Adeslas, a leading insurer in Spain, has announced its decision not to participate in the upcoming contract to provide healthcare services for civil servants under the Muface mutuality. The firm articulated its concerns in a recent statement, explaining that the conditions set forth in the new contract could result in losses of approximately 250 million euros for the period spanning 2025 to 2027. This projected financial impact closely mirrors the losses the company has faced between 2022 and 2024. Notably, the government has opted to increase the average premium per member by 335 euros, yet Adeslas labels the Muface model as economically unsustainable, particularly after years of operating with deficits. Continuing under these new conditions, the company believes, would jeopardize its financial stability and future.

In the context of the proposed contract, Adeslas previously requested a two-year agreement with a cumulative premium increase of 34.24% for 2025, alongside an additional 10% for 2026. The insurer drew a comparison with its acceptance of a premium increase of 17.12% for the Mugeju and Isfas mutualities, asserting that to maintain an economic balance, the increase for the Muface contract in 2025 and 2026 should be reset to 47%. However, the government's proposal includes an average rise of 26.62% for the same period, escalating to 33.5% if an additional third year is factored in. This discrepancy has led Adeslas to conclude that there exists a critical funding gap of 20 percentage points between the increases they are requesting (47%) versus what the government has offered (26.62%). Such a shortfall, estimated to cause an approximate annual loss of 80 million euros, is deemed unsustainable for the insurer.

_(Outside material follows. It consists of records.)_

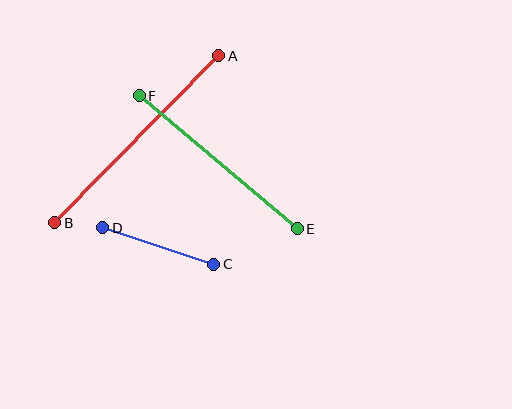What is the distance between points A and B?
The distance is approximately 234 pixels.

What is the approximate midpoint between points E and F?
The midpoint is at approximately (218, 162) pixels.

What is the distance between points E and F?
The distance is approximately 206 pixels.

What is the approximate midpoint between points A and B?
The midpoint is at approximately (137, 139) pixels.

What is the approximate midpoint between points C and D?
The midpoint is at approximately (158, 246) pixels.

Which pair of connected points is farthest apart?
Points A and B are farthest apart.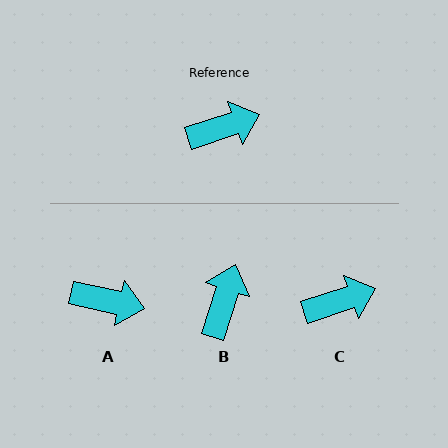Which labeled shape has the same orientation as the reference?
C.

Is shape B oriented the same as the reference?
No, it is off by about 54 degrees.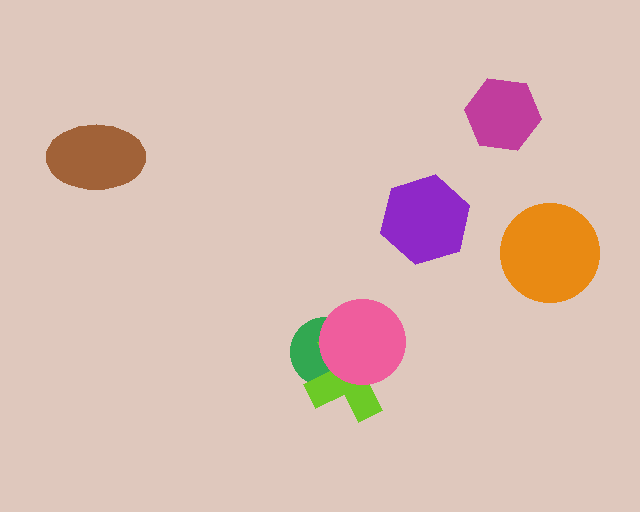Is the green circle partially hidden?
Yes, it is partially covered by another shape.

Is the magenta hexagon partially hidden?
No, no other shape covers it.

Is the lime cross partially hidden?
Yes, it is partially covered by another shape.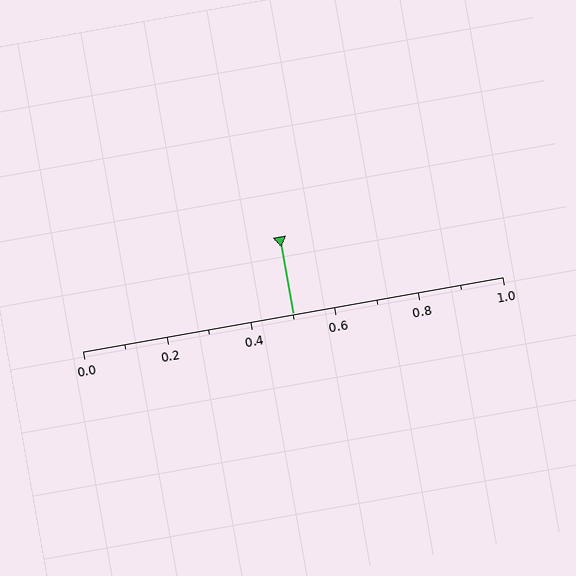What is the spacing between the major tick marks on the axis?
The major ticks are spaced 0.2 apart.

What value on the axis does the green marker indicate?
The marker indicates approximately 0.5.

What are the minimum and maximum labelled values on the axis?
The axis runs from 0.0 to 1.0.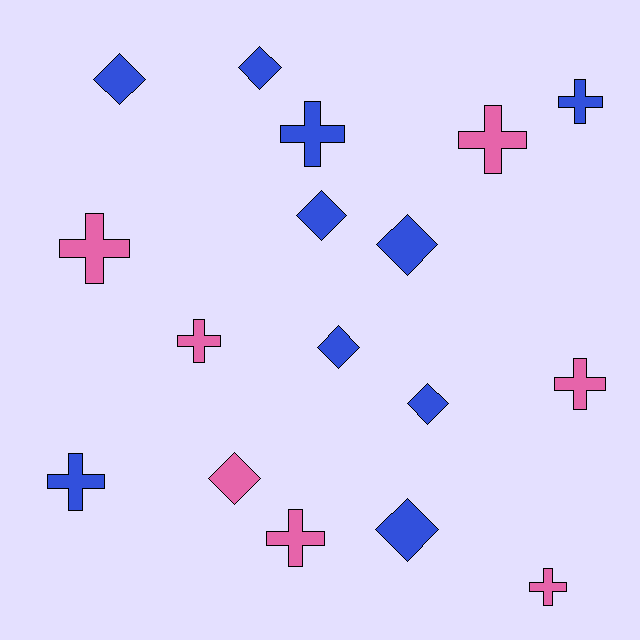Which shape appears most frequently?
Cross, with 9 objects.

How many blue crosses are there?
There are 3 blue crosses.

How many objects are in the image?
There are 17 objects.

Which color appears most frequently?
Blue, with 10 objects.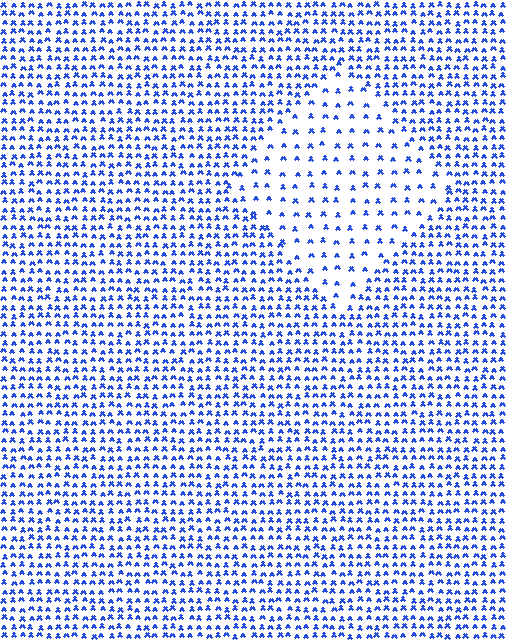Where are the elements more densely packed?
The elements are more densely packed outside the diamond boundary.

While Adeslas acknowledges the government's fiscal efforts during this second tendering process, they express that the proposed adjustments are clearly inadequate to prevent further financial detriment. The insurer, which is partially owned by CaixaBank and Mutua, contends that extending the contract to three years instead of the two currently proposed is exacerbating the deficit.

Adeslas emphasizes that its recommendations are not aimed at generating profit from this agreement nor recovering previous losses, but rather at addressing a pressing financial imbalance that threatens to compound existing deficits moving forward. The company has articulated a clear stance on its position, insisting that without substantial changes to the proposed terms, it cannot continue to engage under the Muface contract.